図8の横軸は、昇華性物質含有液中の水濃度(wt%)であり、
図8の縦軸は、昇華性物質含有液の表面張力(mN/m)である。
【0054】
実験例では、昇華性物質含有液の第1溶媒としてIPAを用いた。また、実験例では、第2溶媒として水を用いた。そして、実験例では、昇華性物質含有液の水濃度に応じた昇華性物質含有液の表面張力を測定した。

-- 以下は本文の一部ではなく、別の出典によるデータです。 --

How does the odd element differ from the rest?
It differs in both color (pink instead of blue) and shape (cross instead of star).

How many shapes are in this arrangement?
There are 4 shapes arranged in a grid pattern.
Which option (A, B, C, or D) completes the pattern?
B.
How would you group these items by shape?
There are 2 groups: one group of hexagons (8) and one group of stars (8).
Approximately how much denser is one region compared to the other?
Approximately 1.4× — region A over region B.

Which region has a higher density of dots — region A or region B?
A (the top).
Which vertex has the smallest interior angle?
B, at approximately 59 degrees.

図8に示すように、昇華性物質含有液中の水濃度が上昇すると、昇華性物質含有液の表面張力も上昇する。IPAの表面張力は21.5mN/mであり、表面張力が増加するということは、IPA中の昇華性物質の会合状態が解消され、IPA表面に昇華性物質が集まったことを意味する。すなわち、
図5Aの状態から
図5Bの状態に変化している。実験例によれば、昇華性物質含有液中に水を添加することで、水との相互作用によって昇華性物質の会合状態が解消され、成膜性が改善されると考えられる。好ましくは、昇華性物質含有液の表面張力が1〜10%の範囲で上昇(変化)するように、昇華性物質含有液中に水を添加する。なお、
図8には、水濃度が5wt%となるように水を添加することで、表面張力を5%増加できることが示されている。表面張力を1〜10%の範囲で上昇させることで、水の添加量を抑えながら成膜性を有効に改善できる。
【0055】
したがって、第2の実施形態によれば、第2溶媒を昇華性物質含有液に添加することで昇華性物質の会合状態を解消することができるので、第1の実施形態と同様に成膜むらを抑制することができる。
【0056】
(第3の実施形態)
次に、第3の実施形態として、第2溶媒の蒸気を昇華性物質含有液に接触させる実施形態について説明する。第3実施形態において、
図1の基板処理装置1に対応する構成部については、同一の符号を付して重複した説明は省略する。
【0057】
図9は、第3の実施形態を示す基板処理装置1の図である。
図9に示すように、第3の実施形態の基板処理装置1は、
図1の基板処理装置1の構成に加えて、更に、第3供給部の一例である第7ノズル350を備える。
【0058】
第7ノズル350は、蒸気供給源351に蒸気供給管352を介して接続されている。蒸気供給源351は、第2溶媒を貯留する溶媒タンク353と、第2溶媒を加温する溶媒ヒータ354とを有する。溶媒ヒータ354によって加温された第2溶媒は、蒸発することで蒸気になる。また、蒸気供給管352には、第2溶媒の蒸気の流量を調整する蒸気供給バルブ355が配置されている。第7ノズル350は、昇華性物質含有液が供給された半導体基板6の表面に、蒸気供給源351から供給された第2溶媒の蒸気を吐出する。
【0059】
蒸気供給管352の一端は、半導体基板6の表面に対向する対向板7に接続されている。第7ノズル350は、対向板7の中央において蒸気供給管352の一端に連通されている。対向板7は、ステージ201と同心の円形平板状の天板71と、天板71の外周端から垂下した円筒状の外周壁72とを有する。第7ノズル350は、半導体基板6の表面の中央部に対向する位置と、半導体基板6の表面に対して上方向に離間した位置との間を移動可能である。第7ノズル350は、移動装置510によって対向板7と一体的に移動される。
【0060】
図10は、第3の実施形態の基板処理装置1による蒸気供給動作を示す図である。
図10に示すように、第7ノズル350は、半導体基板6に対向する位置において、昇華性物質含有液に第2溶媒の蒸気Sを接触させる。また、対向板7が半導体基板6上の空間を覆うことで、第2溶媒の蒸気Sを万遍なく昇華性物質含有液Lに接触させることができる。このような昇華性物質含有液Lへの第2溶媒の接触は、析出工程(
図2のステップS5)において行う。
【0061】
第3の実施形態によれば、昇華性物質含有液Lに第2溶媒の蒸気Sを接触させることで、昇華性物質含有液の会合状態を解消することができる。これにより、第1の実施形態と同様に、成膜むらを抑制できる。
【0062】
本発明のいくつかの実施形態を説明したが、これらの実施形態は、例として提示したものであり、発明の範囲を限定することは意図していない。これら実施形態は、その他の様々な形態で実施されることが可能であり、発明の要旨を逸脱しない範囲で、種々の省略、置き換え、変更を行うことができる。これら実施形態やその変形は、発明の範囲や要旨に含まれると同様に、特許請求の範囲に記載された発明とその均等の範囲に含まれるものである。